Tomorrow...Part Three: Auditioning for THE FACULTY.


  1. Fantastic as always, Ms. Wilcox. I am so thrilled for you and your callback. Thanks so much for being brave enough to share this entire process with us as well. Sometimes we actors feel so alone out there looking for our name on "the list."

    By the way, a theater educator friend of mine has experimented with an alternative to "the list." Rather than post that piece of paper for all to see, she writes each student a personal letter informing them whether or not they got cast. She also provides a quick summary of why. It's a time-consuming approach, but I see why she's started doing it. In what real world situation does "the list" ever happen, besides theater school auditions? I can't think of any.

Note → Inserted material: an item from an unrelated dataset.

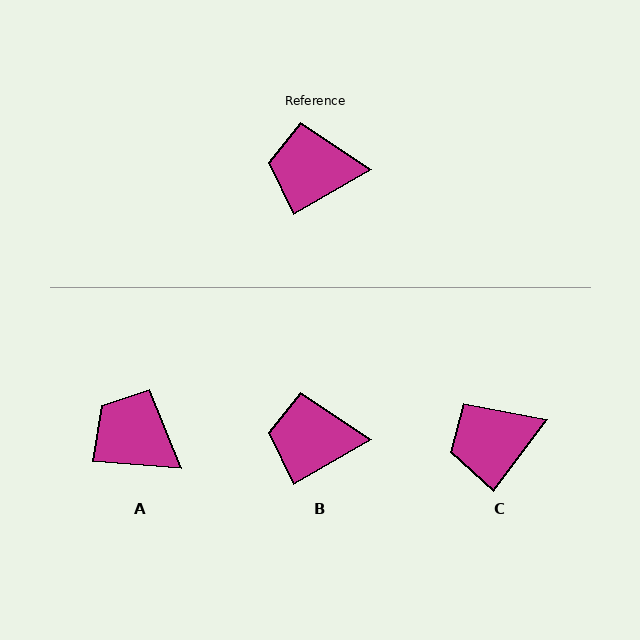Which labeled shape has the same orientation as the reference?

    Anyway, I thought I'd chime in as one of your readers. And break legs my dear!

    Your friend, Matt L.

  2. Remember looking at a list at DVC many years ago. I was so shocked to see my name next to a coveted role. I gasped so deeply I fell on the floor in a faint. Then it was really hard of the people behind me to see the list!


  3. Virginia,

    As I read your tales of auditioning for Juilliard, I can't help thinking of Marc Acito's hilarious books "How I Paid For College," and "Attack of the Theater People." If you haven't already read them (or listened to the fantastic audiobook versions), I recommend them for the descriptions of the protagonist's Juilliard auditions if nothing else.

    You are (and always have been) spectacular!

    Much Love,

    Maureen Williams

  4. OH! The suspense... this is better than "Lost."

  5. This is such a lovely and inspiring blog post. I stumbled upon this blog a couple weeks ago and feel like fate sent me here. I have recently been considering giving up on acting and your posts - so full or heart and humor, wisdom and insight - have reminded me to cling fervently to my passion despite what others say and what I sometimes say to myself.

    I wish you the best of luck, you deserve to get into every program. I will be sending good luck your way!

  6. So excited for you and thoroughly love being on this journey with you! You are a gifted actor, singer, writer and most importantly a lovely soul! Love Donna

  7. You blow me away, dear friend! I am so proud of you. Thank you for sharing. It is wonderful and exciting to ride along with you. Much much love! Mieka

  8. I've been following your blog from Post #1, and I'm just so damn excited for you, Virginia! Your focus on the *process* is truly inspiring! - Bob (Froggy)

  9. I have my audition on the 4th of Feb 2017. MFA acting USC. in San Fran. I must tell you every bit of your blog, I can relate to. esp getting so used to failure, and that feeling to approach that sheet. Heart skipping beats. sweating! Cold. I am from India and this is my first time doing this officially and first time in the USA. I am giving it my all. I am male 26. Please tell me which contemporary plays! best suit me. I am really passionate and good with using my eyes, and also do comedic and psychopathic as well as teary roles well. Thank you! and let's see what the future has in store. I did google, how many apply for an MFA each year. and this brought me to your article. 155 and 18. I heard USC takes about 12. God knows how many apply from Chicago, NY ,LA AND SF. so yeah do reply to me. I left you an email too. How was your time at Julliard? Did you learn something? and I have always been forced to do science/engineering all my life. and yes I am grateful for the privilege. but displeased with my performance there as I suck at it. Acting I was born for it. I feel. Please help me out! and Congratulations on your selection and graduation! Wish to see you on the silver screen. Peace!